Restart political process
It has been one year since the government of India did away with the Article 370 of Indian Constitution, that gave a special status to then Jammu and Kashmir state among the rest of the states. The state was bifurcated into two union territories – Ladakh and Jammu and Kashmir. However, Jammu and Kashmir was declared a UT with Assembly. Without going into the debate that whether GoI’s decision was constitutional or not; legal or not; moral or not, one thing that need to be taken note of is that since Aug 05, 2019, there has been no political movement in Jammu and Kashmir on any front. Most of the leaders of mainstream political parties were detained post August 05 and some of the still remain in custody. Absence of these leaders from the scene resulted into absence of politics in the UT and such absence can, in no way, be good for the health of a democracy. Democracy is battle of ideas. All the political players, keeping the interest of the people and the nation paramount, have their own ways of looking at the situation and hunting for the answers to the questions haunting their people. Approaches could be different, ideologies could be different, modus operandi could be different but the goal remains the same – working for welfare of people and the nation. These differences are what make democracy a beautiful concept.

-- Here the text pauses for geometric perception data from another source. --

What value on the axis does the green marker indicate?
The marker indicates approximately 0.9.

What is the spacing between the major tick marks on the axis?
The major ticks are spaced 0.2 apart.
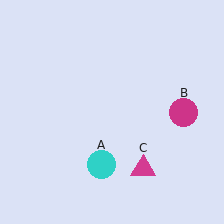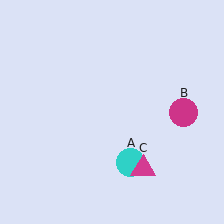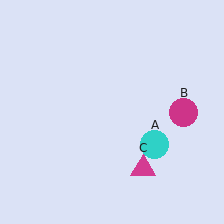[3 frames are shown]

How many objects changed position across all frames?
1 object changed position: cyan circle (object A).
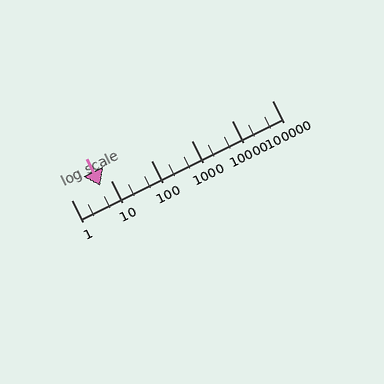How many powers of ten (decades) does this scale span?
The scale spans 5 decades, from 1 to 100000.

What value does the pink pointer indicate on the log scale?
The pointer indicates approximately 5.3.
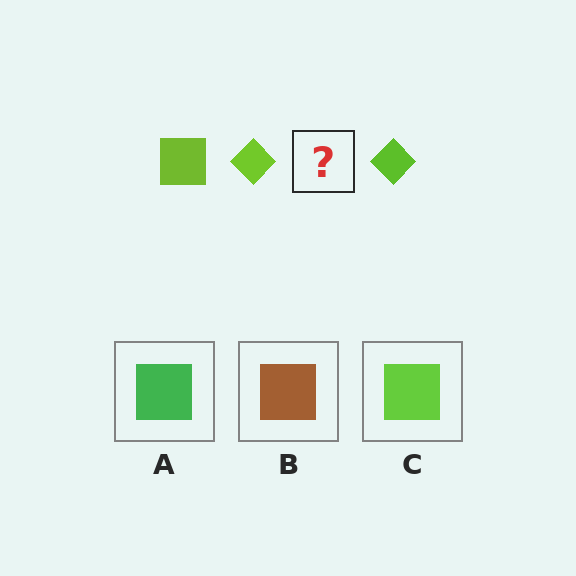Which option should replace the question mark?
Option C.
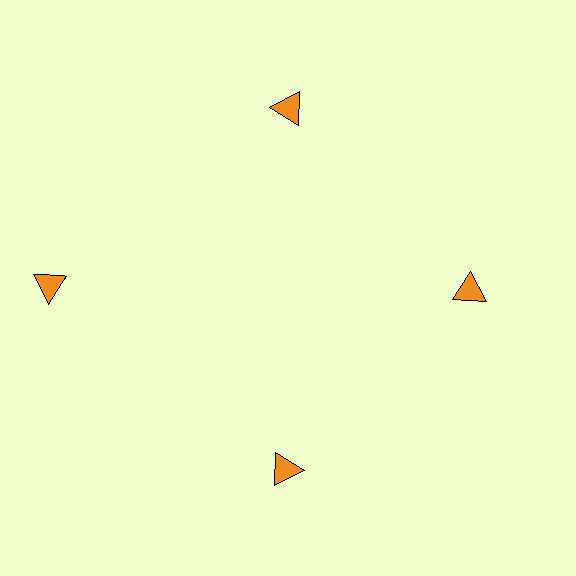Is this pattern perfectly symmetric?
No. The 4 orange triangles are arranged in a ring, but one element near the 9 o'clock position is pushed outward from the center, breaking the 4-fold rotational symmetry.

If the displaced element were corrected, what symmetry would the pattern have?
It would have 4-fold rotational symmetry — the pattern would map onto itself every 90 degrees.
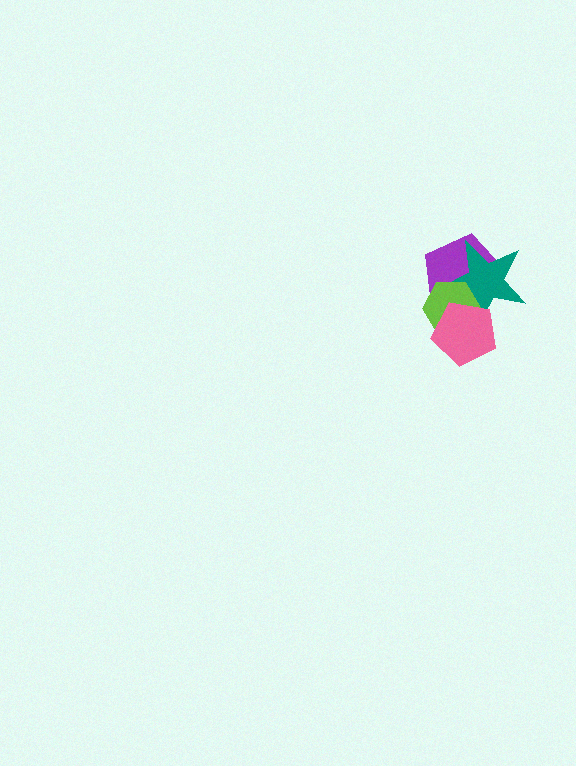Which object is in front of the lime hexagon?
The pink pentagon is in front of the lime hexagon.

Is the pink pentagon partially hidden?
No, no other shape covers it.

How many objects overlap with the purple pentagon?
3 objects overlap with the purple pentagon.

In this backdrop, what J&K today needs is a political process. Bureaucratic rule, no matter how efficient it would be, can never be a substitute to a popular government. The political leaders are connected with masses, they know their aspirations and grievances in a better way which bureaucrats can’t have an idea about. Even small time political workers of a village are more connected to the masses than SDMs and Tehsildars. Need is to strengthen the politics, provide a healthy atmosphere wherein a political process takes routes afresh. There is a huge difference between the rulers, mandated by the public to rule, and the rulers, appointed by the Centre to rule. The former are the ones who could be described as representatives of the public and thus they should be on the wheel while making decisions for the public good.
Ideally, following the re-organisation of erstwhile state of Jammu and Kashmir, the GoI should have geared up for holding elections to the UT assembly. However, one year down the line, nothing of the sort has happened and whether the powers, that be, like it or not, people of Jammu and Kashmir are unrepresented from last one year. Whatever decisions are being made have no or very little input from the people of Jammu and Kashmir and that is not how it should be. The government of India, without losing any more time, in consultation with Election Commission of India, should make arrangements for a smooth, fair, free and credible election. Let people elect their representatives and let those representatives speak on their behalf.